Roxor · May 9, 2024, 2:49pm

I understand that you need to move some beefly slabs of data to get reliable performance numbers… but would your current auditing system already hold some clues too? Like the round-trip times to service audits may point to faster/slower nodes?

Maybe that rough audit data could give you an idea of which nodes are faster… for you to run your real tests against?

Or maybe audits are just too tiny to really tell you anything…

littleskunk · May 9, 2024, 3:02pm

Fun little story. My coworker with the Pi3 has a 1 GBit/s connect. I have just 100 MBit/s at the moment. It could be even worse. I already thought about downgrading my internet connection to 50 MBit/s to reduce my costs.
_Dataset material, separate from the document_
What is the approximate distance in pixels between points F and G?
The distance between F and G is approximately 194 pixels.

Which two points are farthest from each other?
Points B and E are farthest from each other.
In terms of audits we will both respond as quickly as we can. In fact it will look like his node is a bit slower because my node has a 98% cache hit rate while his node will have to read the piece from disk. Does it mean my node is faster? Nope. The moment a high upload stream hits my node my limited bandwidth will get a problem. Ok I would still outperform his Pi3 but I hope you still get the picture. The question is what is the peak throughput we can push into the network. We are confident that we manged to improve the storage node performance but we don’t have any data about available bandwidth.

snorkel · May 9, 2024, 3:08pm

You should benchmark all nodes for the complete picture. If you test 10% of nodes, you can get way off results then a conplete network test.
The same remote test could be done for the fsync tool too, for all nodes, to get the big picture.
You can use SL to do future tests too, before putting them in production.
And… you can publish a general statistics.
And… you can send SNOs, based on their node ID and associated email, the resuls of the tests, to let everyone see where their node stands in comparison to the general statistics.
Or at least make a microsite where everyone can search by his node ID to see the results.
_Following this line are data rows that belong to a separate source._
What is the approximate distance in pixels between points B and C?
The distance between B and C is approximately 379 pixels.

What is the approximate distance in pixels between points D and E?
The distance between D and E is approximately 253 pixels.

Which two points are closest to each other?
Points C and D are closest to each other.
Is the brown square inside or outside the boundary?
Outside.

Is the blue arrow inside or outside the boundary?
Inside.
littleskunk · May 9, 2024, 3:30pm

That is planned for later. One step at a time. Some early samples will work for now even if they are inacurrate. They still give us a overall direction what to expect for the full test run.

LrrrAc · May 9, 2024, 4:28pm

Can the rest of his suggestions be implemented for this run and any future? (And before its brought up again, yes I am asking for information for information’s sake)

littleskunk · May 9, 2024, 4:34pm

I don’t understand the question. It is all implemented.

LrrrAc · May 9, 2024, 4:36pm

This bit ##20 CHAR##

littleskunk · May 9, 2024, 4:46pm

Not that I am aware of. In my culture we value privacy more than anything else. For me the benefit of an email notification or a public list isn’t worth the privacy violation. I will always seek for solutions that do not violate my privacy. For example running a benchmark tool locally on my machine.

Ruskiem · May 9, 2024, 5:35pm

how about general ANONYMIZED statistics?
And mail to SNOs: “Your node is better than 40% of the nodes”
or
“You need improvement, Your node performs worst that 80% of the nodes”

to make benefits from such tests,
ppl could get some feedback, and chance to improve, or get interested and improve!